Les internautes n’ont pas tardé à réagir. Leurs voix, souvent anonymes mais toujours puissantes, traduisent une colère sourde, hyper grandissante :
« Comment il peut être promu à un nouveau poste alors qu’il est accusé de voler dans la caisse de l’État ? » Serge, internaute indigné.
« Cette fois-ci, le mouvement que nous croyons être de la révolution prouve qu’il est plutôt celui de la démolition. Pourquoi gratifier un coupable au lieu de le condamner ? Comme il est éjecté de son poste de gouverneur, cela veut dire que les accusations portées contre lui sont vraies et irréfutables. Quel exemple de la révolution dans cette façon de faire ? On ne fait qu’accentuer la démolition du Sud-Kivu à notre grande surprise » Anita, internaute de Bukavu.
« Ce détournement de fonds par le gouverneur rebelle vient saper l’image de toute la lutte menée par le M23. Ce n’est pas sérieux que les libérateurs eux-mêmes se permettent de ruiner une province qu’ils ont la prétention de reconstruire. Où est la différence avec le régime de Kinshasa qu’ils combattent, et dont les ministres se distinguent par le vol des millions de dollars ? » Bonheur, internaute de Goma.
Ces commentaires, exprimés sur X (anciennement Twitter), Facebook et WhatsApp, ne reflètent pas seulement une désillusion passagère. Ils traduisent une fracture profonde entre les attentes populaires et la réalité du pouvoir exercé par les rebelles.
Quand la révolution devient une farce
L’histoire regorge d’exemples où les mouvements révolutionnaires, après avoir renversé un régime, finissent par reproduire les travers qu’ils avaient juré d’éradiquer.
La France de Robespierre, le Congo de Mobutu, l’Angola de Savimbi… tous ont connu ce cycle fatal : la promesse d’un monde meilleur suivie de la cruelle déception.
Aujourd’hui, l’AFC-M23 semble s’engager sur cette pente glissante. Les images de soldats imposant des taxes arbitraires, les arrestations ciblées, les nominations politiques opaques, le chômage forcé à des milliers de compatriotes, des cas de torture, des malversations financières … tout cela dessine un tableau peu glorieux.
Et maintenant, ce détournement à la SNEL, institution vitale dans une province où des millions de citoyens vivent encore dans l’obscurité faute d’accès à l’électricité.
Pendant ce temps, la population du Sud-Kivu, longtemps ballottée entre guerres, occupations et promesses politiciennes, commence à se poser des questions existentielles :
Qui protège-t-elle vraiment ? À quoi sert cette rébellion ? Qui profite de ces nouvelles structures de pouvoir ?
Devant ces interrogations, les autorités rebelles répondent par le silence ou par des nominations qui sentent l’autoprotection.
Le problème dépasse désormais les frontières du Sud-Kivu.
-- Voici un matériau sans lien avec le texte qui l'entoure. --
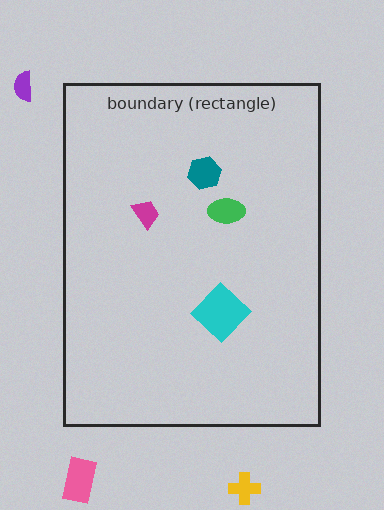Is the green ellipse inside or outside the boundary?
Inside.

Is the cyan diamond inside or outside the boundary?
Inside.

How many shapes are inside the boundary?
4 inside, 3 outside.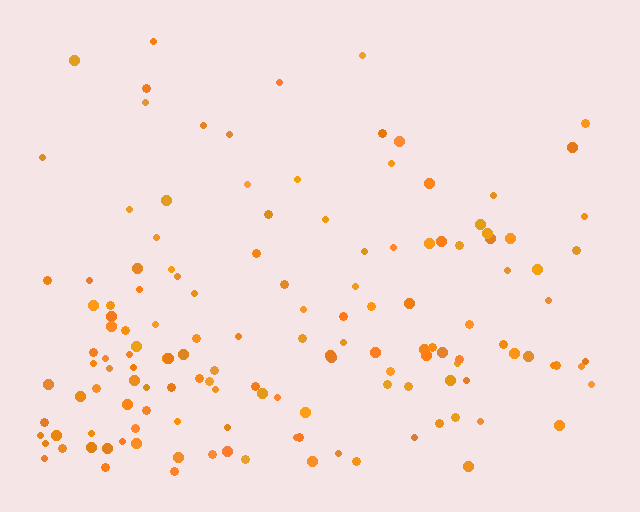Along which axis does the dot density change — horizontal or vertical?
Vertical.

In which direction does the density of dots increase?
From top to bottom, with the bottom side densest.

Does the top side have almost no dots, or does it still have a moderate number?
Still a moderate number, just noticeably fewer than the bottom.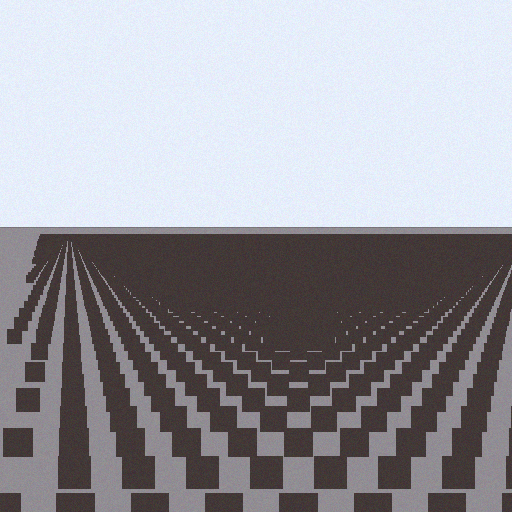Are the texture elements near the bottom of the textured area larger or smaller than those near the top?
Larger. Near the bottom, elements are closer to the viewer and appear at a bigger on-screen size.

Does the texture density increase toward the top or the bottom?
Density increases toward the top.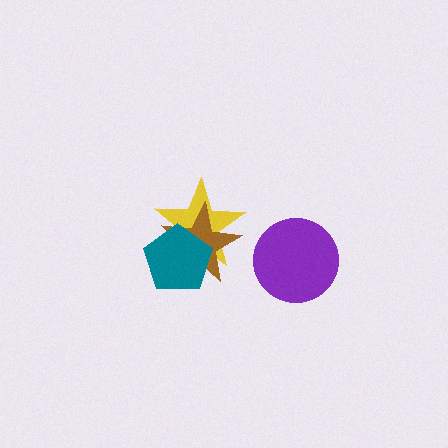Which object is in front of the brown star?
The teal pentagon is in front of the brown star.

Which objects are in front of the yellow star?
2 objects cover part of the yellow star: the brown star and the teal pentagon.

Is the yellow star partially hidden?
Yes, it is partially covered by another shape.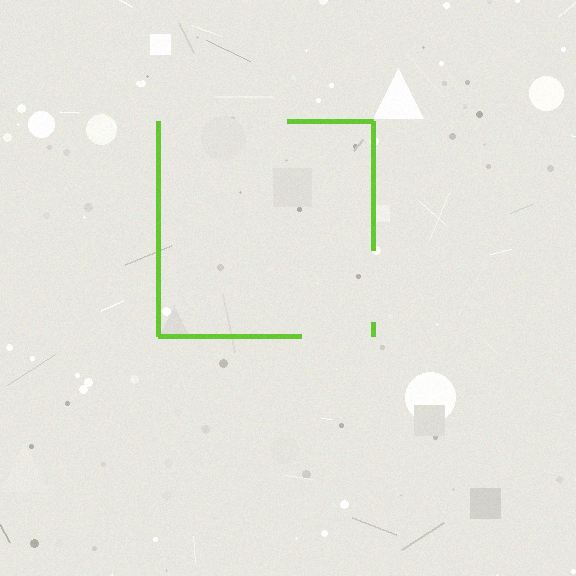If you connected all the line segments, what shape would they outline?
They would outline a square.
C’est toute l’image du M23 qui vacille. Un mouvement qui ambitionne de peser sur le destin national ne peut se permettre de perdre la confiance de ceux-là mêmes qu’il dit vouloir défendre. Car, si les rebelles ne sont pas capables de respecter leurs propres principes dans les zones qu’ils contrôlent, pourquoi le feraient-ils dans un pays tout entier ?
Révolution ou démolition ?
La question brûle les lèvres. Le détournement allégué à la SNEL n’est peut-être qu’un épisode dans une longue série. Cela de note d’une vérité incontournable : quand on vole les fonds publics en pleine lumière, quand on récompense les présumés voleurs au lieu de les juger, quand on ignore la souffrance populaire pour mieux l’exploiter, on ne construit pas une révolution. On jette les bases d’un naufrage moral, d’une démolition.
Est-ce là le visage de la « nouvelle gouvernance » promise par l’AFC-M23 ? Ou simplement une transition vers une nouvelle caste de dirigeants en quête de pouvoir et d’argent ? Si rien ne change, le peuple, muet aujourd’hui, parlera bientôt dans la rue, advienne que pourra.
Pour reprendre la sagesse d’un autre temps : « Ce n’est pas avec de bonnes intentions qu’on construit un État, c’est avec de bons actes « .
Et pour l’instant, force est d’admettre que les actes commencent à parler contre l’AFC-M23 au Sud-Kivu. L’avenir nous en dira plus.